Adapted from The Kitchn
1 tablespoon unsalted butter, plus extra for greasing the pan
2 large eggs
1 cup flour
1/2 teaspoon salt
1 1/4 cups milk
Preheat the oven to 450, and grease the pan.
Melt the tablespoon of butter and set it aside to cool slightly.
Break the eggs into a bowl and whisk gently. Then stir in the flour, salt, milk and melted butter until just blended.
Fill the cups 2/3 to 3/4 full, and bake at 450 for 15 minutes. Reduce oven temp to 350 and bake an additional 20-30 minutes. Don’t open the oven door for the first 20 minutes or so…they say the popovers won’t fluff up if you do.

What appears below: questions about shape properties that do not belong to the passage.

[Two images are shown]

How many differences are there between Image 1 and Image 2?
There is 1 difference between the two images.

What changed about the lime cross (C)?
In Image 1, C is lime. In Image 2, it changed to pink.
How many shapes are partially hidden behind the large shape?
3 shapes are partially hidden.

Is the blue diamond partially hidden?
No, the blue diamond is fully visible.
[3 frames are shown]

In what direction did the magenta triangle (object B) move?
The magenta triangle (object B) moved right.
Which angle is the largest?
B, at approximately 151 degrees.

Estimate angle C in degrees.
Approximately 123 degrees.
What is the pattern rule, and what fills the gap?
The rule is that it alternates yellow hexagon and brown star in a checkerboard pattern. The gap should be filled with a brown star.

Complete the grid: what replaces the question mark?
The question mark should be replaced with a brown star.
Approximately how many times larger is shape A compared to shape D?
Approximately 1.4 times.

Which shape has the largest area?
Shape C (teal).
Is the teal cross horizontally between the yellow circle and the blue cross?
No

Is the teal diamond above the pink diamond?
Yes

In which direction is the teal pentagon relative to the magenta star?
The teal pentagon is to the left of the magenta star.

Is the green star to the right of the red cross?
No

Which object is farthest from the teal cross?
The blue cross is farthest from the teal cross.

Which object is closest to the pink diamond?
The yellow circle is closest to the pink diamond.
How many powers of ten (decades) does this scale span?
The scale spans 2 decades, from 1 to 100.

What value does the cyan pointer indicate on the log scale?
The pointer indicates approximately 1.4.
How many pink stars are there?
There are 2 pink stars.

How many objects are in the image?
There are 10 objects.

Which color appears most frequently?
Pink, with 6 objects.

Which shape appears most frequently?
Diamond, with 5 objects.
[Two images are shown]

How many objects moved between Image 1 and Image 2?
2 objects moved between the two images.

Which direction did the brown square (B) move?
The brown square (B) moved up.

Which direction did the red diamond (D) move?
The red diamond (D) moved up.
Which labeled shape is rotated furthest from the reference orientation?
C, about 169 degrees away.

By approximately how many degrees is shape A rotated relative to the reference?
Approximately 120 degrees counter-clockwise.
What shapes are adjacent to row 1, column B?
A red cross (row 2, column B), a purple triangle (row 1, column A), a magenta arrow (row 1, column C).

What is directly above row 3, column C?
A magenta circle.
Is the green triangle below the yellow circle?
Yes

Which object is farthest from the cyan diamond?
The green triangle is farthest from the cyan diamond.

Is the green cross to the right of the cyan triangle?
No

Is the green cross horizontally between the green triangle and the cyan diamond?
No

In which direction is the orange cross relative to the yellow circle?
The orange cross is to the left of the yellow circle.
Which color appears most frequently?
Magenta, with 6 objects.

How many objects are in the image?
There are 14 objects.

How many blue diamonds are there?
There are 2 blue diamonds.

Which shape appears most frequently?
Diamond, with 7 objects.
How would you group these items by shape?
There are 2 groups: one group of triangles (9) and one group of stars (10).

When they have a nice golden brown color, remove them from the oven, and quickly make a small slit in their sides with a sharp knife. Serve immediately and shmear some butter on those things!
Slow Cooker Pot Roast
Adapted from Paula Deen
1 (3-pound) boneless chuck roast
Salt, pepper, garlic powder
1/4 cup vegetable oil (I actually used olive oil and it was fine.)
1 onion, thinly sliced
2 large Russet potatoes, cut into large chunks
2 carrots, peeled and chopped
3 bay leaves
2 beef bouillon cubes, crushed
4 garlic cloves, crushed
1 (10 3/4-ounce) can condensed cream of mushroom soup
1 cup red wine
Rub down the roast with ample amounts of salt, pepper and garlic powder. Using a skillet over high heat, sear roast until brown on all sides in oil. Place roast in a slow cooker, layer onions, bay leaves, crushed bouillon cubes, garlic, and cream of mushroom soup. Add red wine and cover with two cans of water (use the mushroom soup can to measure).
Cook on the low setting for 7-8 hours adding the potatoes and carrots to the mix at about hour 6. You’ll want to allow them enough time to cook thoroughly and absorb the flavors, about an hour.
Don’t have a slow cooker? You can do the same thing in the stove! Check it out.
**Please pardon the inconsistent formatting…I’m working on figuring out how to fix that!